En fin. Basta recorrer el último siglo hacia adelante o hacia atrás, para encontrar ejemplos a mogollón: aceite de colza, Matesa, el Barranco del Lobo, Sofico, Ifhi, lapresa de Tous, la quema de conventos, el Sahara, Gibraltar, nuestra segunda pérdida de Hispanoamérica, la reforma educativa, Casas Viejas, Paracuellos, el desmantelamiento industrial, el cultural o el del lucero del alba. Aqui siempre es lo mismo: llega un fulano, o una fulana, pone patas arriba el cotarro, trinca -a veces es tan imbécil que ni siquiera pretendía eso-, dice adiós muy buenas y se larga, y las reclamaciones al maestro armero. Después nadie sabe nada, ni ha visto nada, ni les suena su cara. Y la factura la pagan los de siempre, mientras los golfos apandadores que hacen experimentos con vidas y haciendas -mejor los harían con la gaseosa de su puta madre- no reconocen jamás un error, una responsabilidad, una firma. Puestos a no asumir, ni siquiera las malas bestias de la dirección de ETA asumen cuando la cagan.
Todo eso deriva, a mi juicio, de la inseguridad y la propia certeza de la chapuza.
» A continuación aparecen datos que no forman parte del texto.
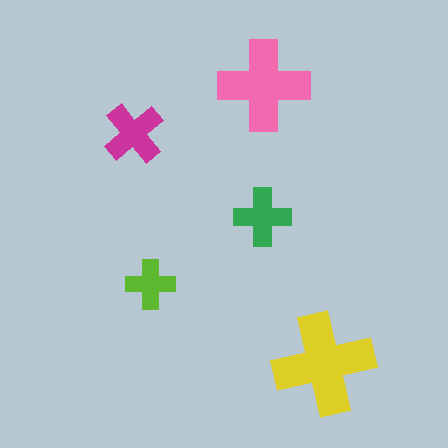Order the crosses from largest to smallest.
the yellow one, the pink one, the magenta one, the green one, the lime one.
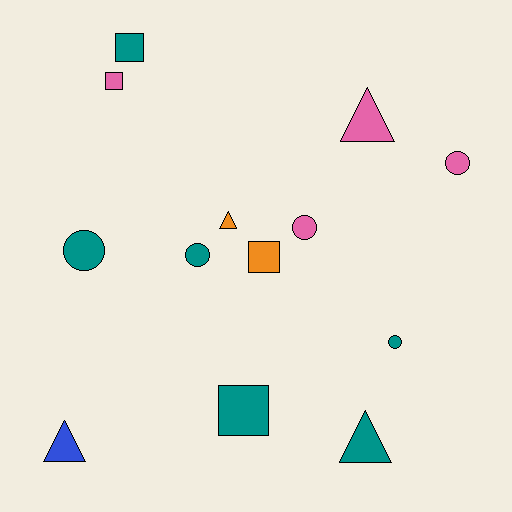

Alguien seguro de lo que hace, convencido de que su actuación es la correcta y dispuesto a asumir con honradez las consecuencias, enfrenta la cara o la cruz de modo distinto al que va de soslayo, rumiando ya cómo quitarse de en medio si las cosas salen mal, o cómo llevarse cruda la pasta que genere el negocio. Y si esa inseguridad, esa mala conciencia, esa falta de convicción personal se alía con la ausencia de coraje, entonces apaga y vámonos. Porque, salvo contadísimas excepciones, los políticos son cobardes. Son muy cobardes, y por eso sobreviven a veces tanto tiempo, agazapados en su ángulo de la foto, con esas caras que algunos tanto se curran ellos mismos a pulso, y que suelen ser elocuente espejo de sus almas. A una viejecita, por ejemplo, la flambean en Lequeitio al ir a la compra, los colegios públicos se van a tomar por saco, Cuba se pone a hablar inglés, los integristas proclaman la república islámica de Melilla, y aquí nadie tiene la culpa de nada, o se le echa con hábil presteza al vecino más próximo, a Felipe II, a la devaluación del dólar, a la prensa canallesca o al Rh de Indíbil y Mardonio. Otro verbigracia tonto: se imaginan lo mucho que nos habría evitado don Felipe González si hubiera salido hace unos años en la tele, diciendo: «Lo del GAL lo asumo yo, por razón de Estado»?... Pero órdagos como ése son inimaginables, porque no resultan propios de su bonito oficio. Que es el oficio más viejo del mundo.